La honte de la trop grande pauvreté

Carte blanche à Jean-Claude Boyer

Publié le 2018-06-12 | Le Nouvelliste

Economie -

Je n’en finis pas d’être troublé par les images de pauvreté qui s’offrent à la vue. Quand on déambule à travers les rues, l’étalement de la misère la plus noire ne laisse pas indifférent. Avec le temps, j’opère une distinction entre chômage et inactivité. D’autant que s’impose à nous une autre distinction : le formel et l’informel. Dans l’informel, on retrouve toutes celles et tous ceux qui n’ont jamais eu la chance de décrocher un emploi, un vrai emploi. Par exemple, voir une entreprise agricole, commerciale, industrielle, agro-industrielle, artisanale employer sa force de travail. Car, c’est important que d’être payé pour ses dix doigts comme on disait dans le temps en coupe et cuisine. Mais restons donc au niveau des mains et remontons vers les pectoraux, donc vers la force musculaire. Là encore, cela tient du tour de force que de trouver à s’employer. Pour gagner sa vie, nourrir sa famille, « peye fèm kay », « voye timoun lekol » et pas grand-chose encore.

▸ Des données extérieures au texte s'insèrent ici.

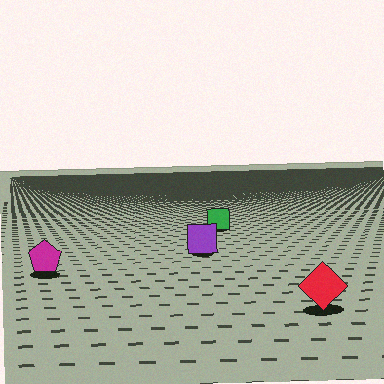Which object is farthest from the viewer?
The green square is farthest from the viewer. It appears smaller and the ground texture around it is denser.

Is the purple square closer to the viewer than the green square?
Yes. The purple square is closer — you can tell from the texture gradient: the ground texture is coarser near it.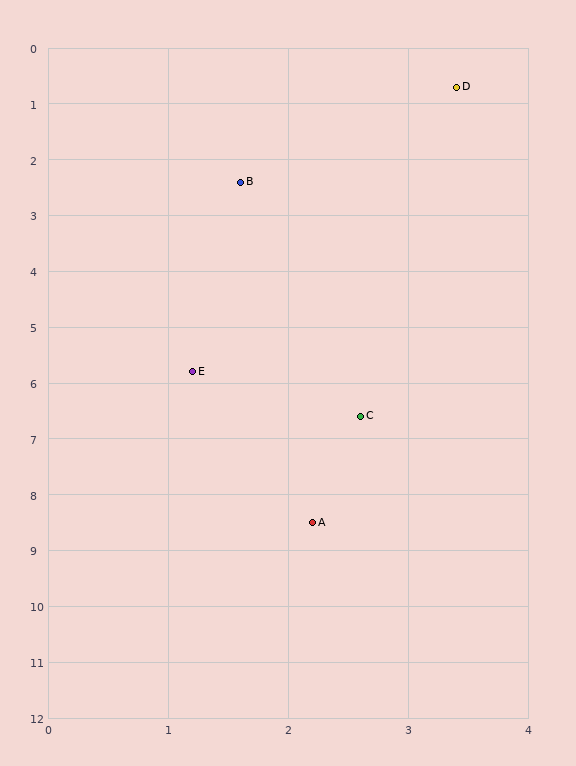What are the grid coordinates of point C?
Point C is at approximately (2.6, 6.6).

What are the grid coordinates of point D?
Point D is at approximately (3.4, 0.7).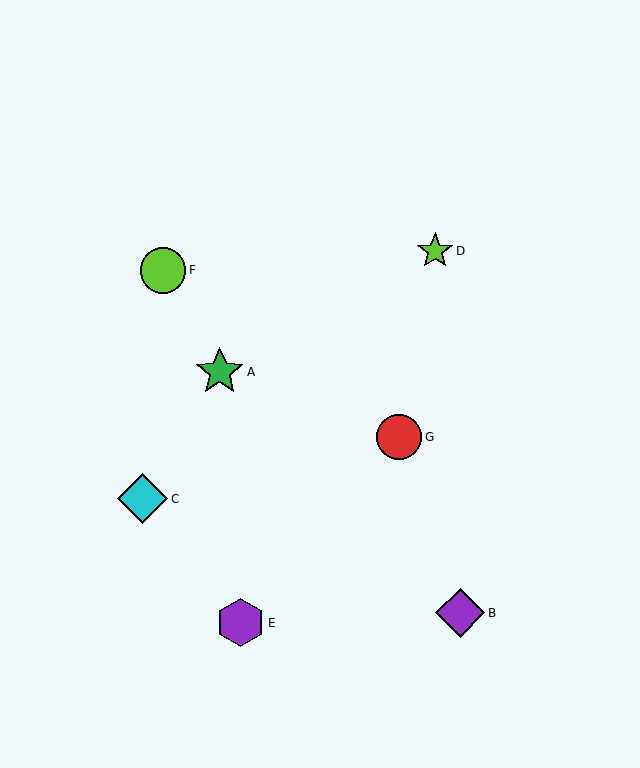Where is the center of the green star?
The center of the green star is at (220, 372).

Parcourons les lieux de l’informel dans Pétion-Ville, on aurait pu se livrer à cet exercice dans Port-au-Prince meurtri. Dès Lalue, on s’apercevrait que l’informel éclipse le formel, mais ce n’est pas ce constat que nous voudrions partager avec vous. À Pétion-Ville, les trottoirs sont occupés par les marchandes. La mairie, d’administration en administration, fait de son mieux pour circonscrire le phénomène des marchés de rue. Sur le pont de la rue Chavannes, plus précisément à l’angle de la rue Magny, un espace a été aménagé pour les marchands de chaussures. Entre les rues Villate et Darguin, encore sur le pont, un autre espace pour les marchands de chemises, T-shirts et chaussures. L’effort est là, visible mais non suffisant.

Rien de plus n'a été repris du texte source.